Try every possible combination of choices. With n items each having two states (include/exclude), the search space is 2ⁿ. Evaluating each combination takes O(n), giving O(n × 2ⁿ). The recursion stack or subset storage uses O(n) space.
Greedy algorithms typically sort the input (O(n log n)) then make a single pass (O(n)). The sort dominates. If the input is already sorted or the greedy choice can be computed without sorting, time drops to O(n). Proving greedy correctness (exchange argument) is harder than the implementation.
Review these before coding to avoid predictable interview regressions.

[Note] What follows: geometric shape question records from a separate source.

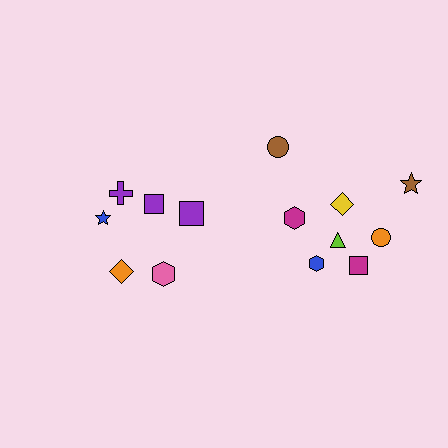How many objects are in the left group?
There are 6 objects.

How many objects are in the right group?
There are 8 objects.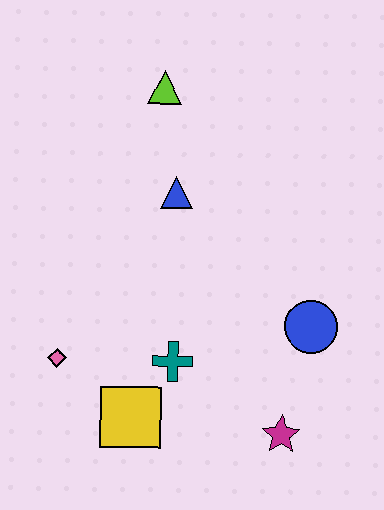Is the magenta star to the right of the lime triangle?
Yes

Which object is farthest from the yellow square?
The lime triangle is farthest from the yellow square.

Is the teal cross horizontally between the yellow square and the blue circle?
Yes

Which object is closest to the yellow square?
The teal cross is closest to the yellow square.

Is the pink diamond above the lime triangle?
No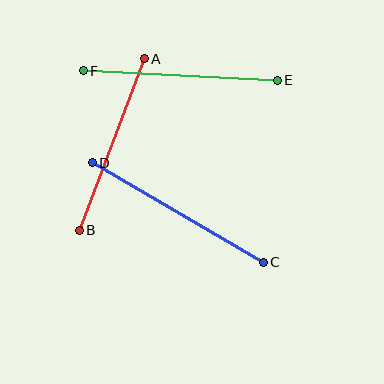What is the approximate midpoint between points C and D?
The midpoint is at approximately (178, 212) pixels.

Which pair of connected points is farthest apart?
Points C and D are farthest apart.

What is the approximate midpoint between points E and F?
The midpoint is at approximately (180, 75) pixels.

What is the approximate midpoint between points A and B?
The midpoint is at approximately (112, 144) pixels.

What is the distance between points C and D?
The distance is approximately 198 pixels.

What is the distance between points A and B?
The distance is approximately 183 pixels.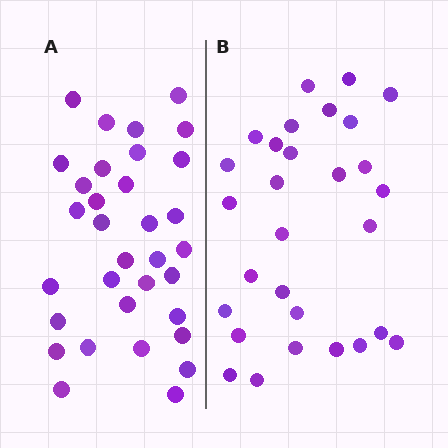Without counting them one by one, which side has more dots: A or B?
Region A (the left region) has more dots.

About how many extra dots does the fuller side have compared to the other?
Region A has about 4 more dots than region B.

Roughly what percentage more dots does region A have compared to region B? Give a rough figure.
About 15% more.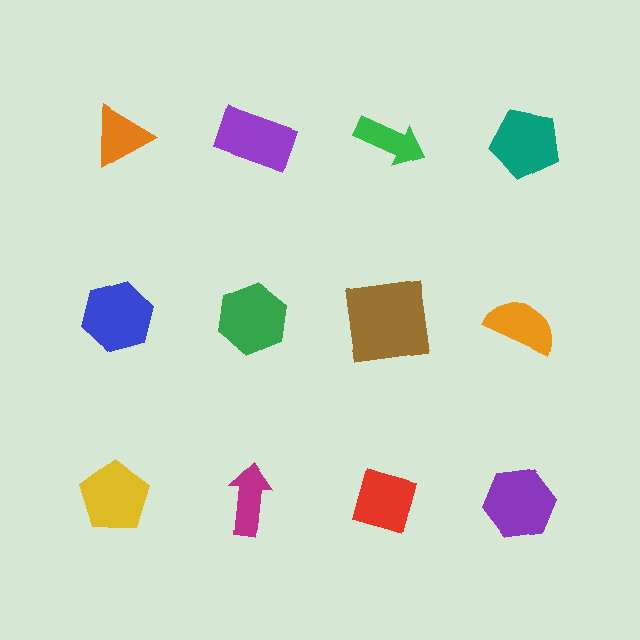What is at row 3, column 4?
A purple hexagon.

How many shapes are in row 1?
4 shapes.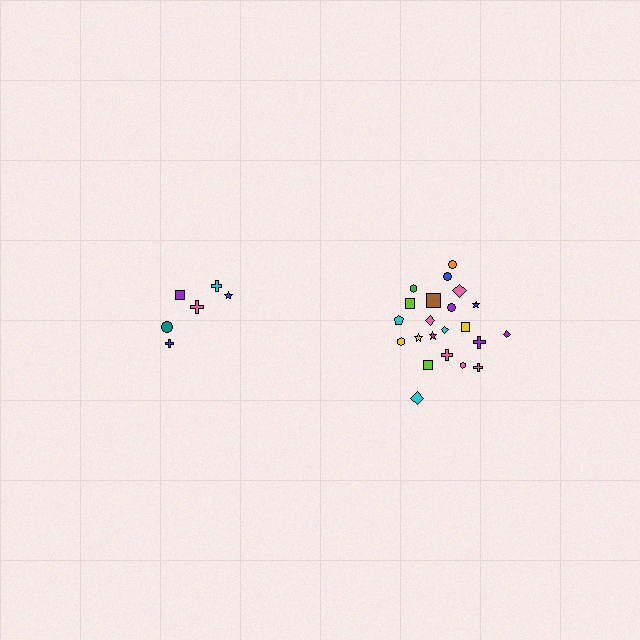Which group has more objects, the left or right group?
The right group.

Wrong move: Loop endpoints miss first/last candidate.
Usually fails on: Fails on minimal arrays and exact-boundary answers.
Fix: Re-derive loops from inclusive/exclusive ranges before coding.
Wrong move: Locally optimal choices may fail globally.
Usually fails on: Counterexamples appear on crafted input orderings.
Fix: Verify with exchange argument or monotonic objective before committing.